Surge in wealthy individuals is driving rapid expansion for luxury retailers


Surge in wealthy individuals is driving rapid expansion for luxury retailers

The rising number of high net worth individuals and mass affluent globally is the key driver behind rapid expansion of the luxury retail market, new global research* by communication technology company Communications Specialist Ltd shows.

Its study with senior executives at luxury retailers with total annual turnover of $3.1 billion across Asia, Africa, Europe, the US and South America found they are forecasting annual growth of more than 5.6 per cent for the luxury retail sector over the next three years.

The research by Communications Specialist Ltd which supplies technology supporting luxury retailers and their clients found growing confidence about rising revenues at their firms and for the market as a whole.

Senior executives questioned for the research highlighted the growth in high net worth individuals and mass affluent people worldwide as the biggest reason for rising sales.

Around 80 per cent of executives said growing wealth globally is boosting sales while more than half (53 per cent) pointed to improved performance by luxury retailers and pent-up demand following the COVID-19 pandemic. Around a third (31 per cent) say increased sales are down to more personalised offers from luxury retailers for clients.

The combination of factors is undoubtedly translating into higher sales – almost all (96 per cent) questioned believe revenues at their firm will be higher this year than in 2022. More than a fifth (22 per cent) expect revenues to be 50 per cent higher this year.

It is a similar story when comparing revenues to pre-COVID results from 2019 – 96 per cent say revenues this year will be higher with just 4 per cent predicting sales will still be down on pre-COVID levels. They are slightly less optimistic about the market as a whole – 92 per cent say it will perform better this year than last while 98 per cent say revenues this year will beat pre-COVID levels.
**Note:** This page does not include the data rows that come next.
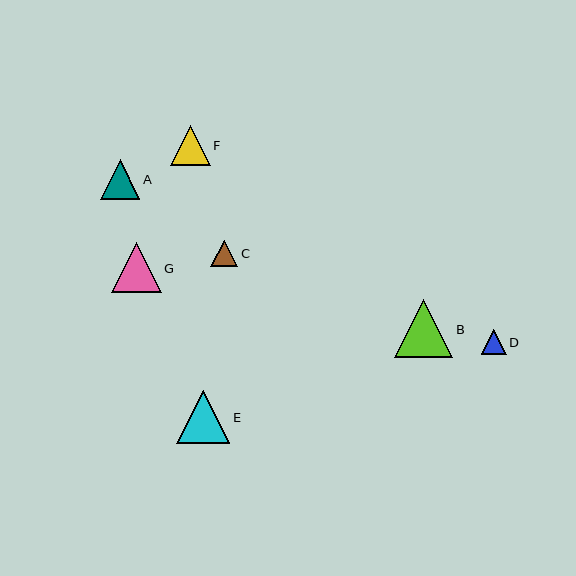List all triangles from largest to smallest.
From largest to smallest: B, E, G, A, F, C, D.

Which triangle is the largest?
Triangle B is the largest with a size of approximately 58 pixels.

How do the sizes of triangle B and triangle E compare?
Triangle B and triangle E are approximately the same size.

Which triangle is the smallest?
Triangle D is the smallest with a size of approximately 25 pixels.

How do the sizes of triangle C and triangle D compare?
Triangle C and triangle D are approximately the same size.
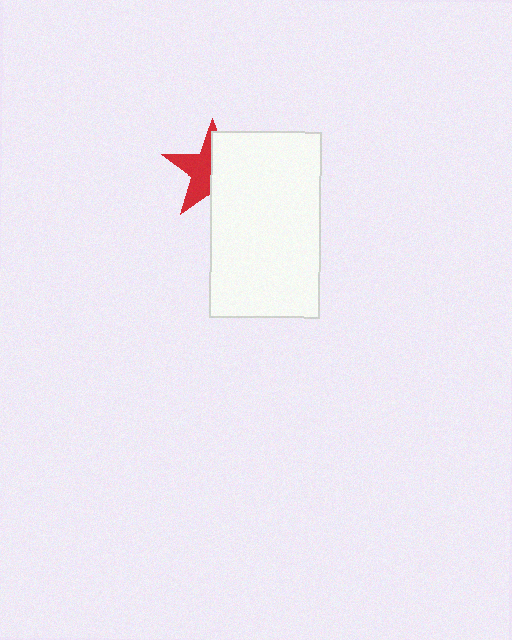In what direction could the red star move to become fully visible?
The red star could move left. That would shift it out from behind the white rectangle entirely.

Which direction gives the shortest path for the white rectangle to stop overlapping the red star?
Moving right gives the shortest separation.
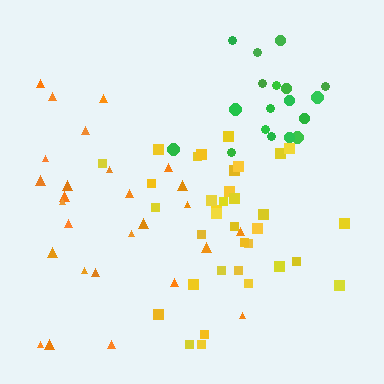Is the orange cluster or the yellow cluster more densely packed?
Yellow.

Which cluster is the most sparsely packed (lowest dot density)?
Orange.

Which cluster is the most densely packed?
Green.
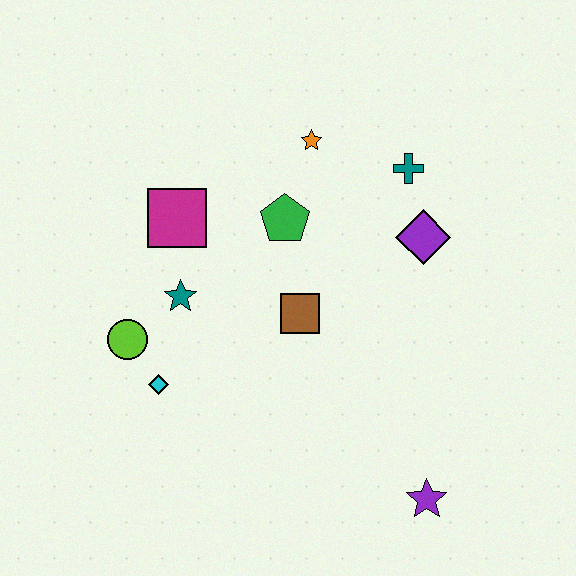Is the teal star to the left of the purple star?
Yes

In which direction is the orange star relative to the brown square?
The orange star is above the brown square.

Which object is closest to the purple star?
The brown square is closest to the purple star.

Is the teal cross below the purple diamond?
No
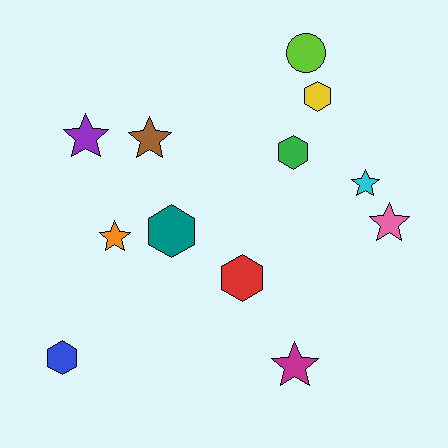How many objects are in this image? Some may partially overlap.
There are 12 objects.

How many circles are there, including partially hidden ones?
There is 1 circle.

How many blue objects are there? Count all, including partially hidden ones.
There is 1 blue object.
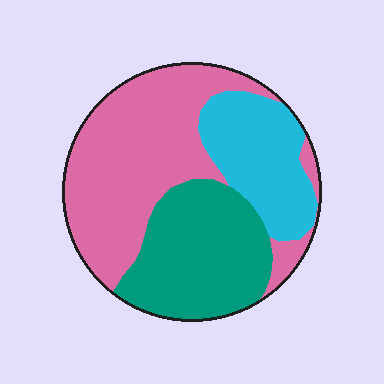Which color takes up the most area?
Pink, at roughly 45%.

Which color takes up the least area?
Cyan, at roughly 20%.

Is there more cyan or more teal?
Teal.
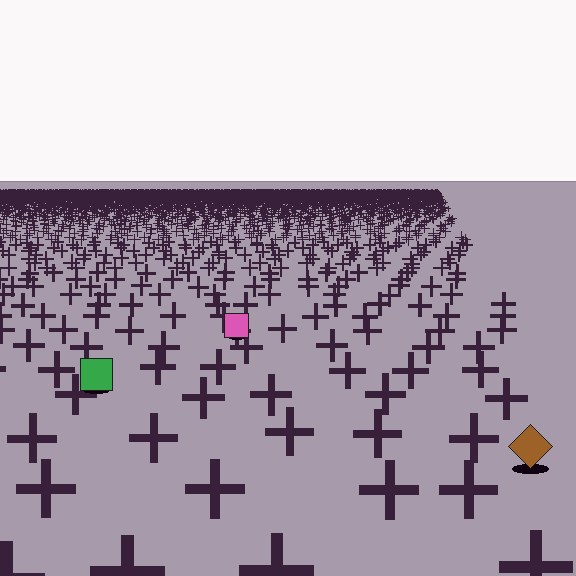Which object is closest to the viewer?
The brown diamond is closest. The texture marks near it are larger and more spread out.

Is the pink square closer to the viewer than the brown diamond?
No. The brown diamond is closer — you can tell from the texture gradient: the ground texture is coarser near it.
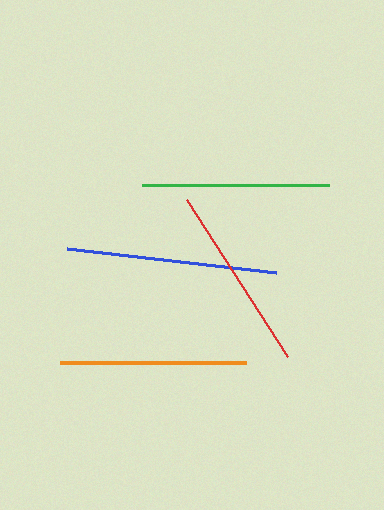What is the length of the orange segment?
The orange segment is approximately 186 pixels long.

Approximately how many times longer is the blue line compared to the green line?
The blue line is approximately 1.1 times the length of the green line.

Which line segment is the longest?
The blue line is the longest at approximately 210 pixels.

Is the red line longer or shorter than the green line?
The red and green lines are approximately the same length (about 187 and 187 pixels).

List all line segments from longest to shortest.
From longest to shortest: blue, red, green and orange (about equal).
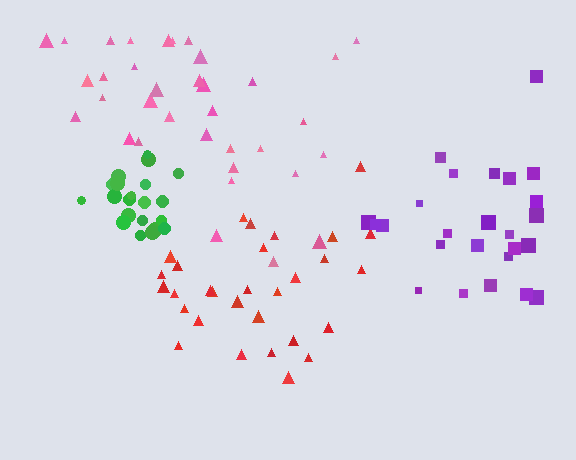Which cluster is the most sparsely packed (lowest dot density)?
Pink.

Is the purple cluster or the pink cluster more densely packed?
Purple.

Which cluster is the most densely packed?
Green.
Rising revenues are not down to price-cutting, the research found. Around 94 per cent say margins this year will be higher than last year while 90 per cent say margins will be higher than pre-COVID levels. Up to 40 per cent say margins will be significantly higher than pre-COVID levels.

Kevin Buchler. Chief Marketing Officer at Communications Specialist Ltd, said: “The luxury retail sector globally is firmly on a growth path with the market set to expand by 5.6 per cent a year for the next four years.

“It is not simply a case of the post-COVID recovery as executives point to the rising number of wealth individuals worldwide as well as increasing sophistication and personalisation of offers from retailers.”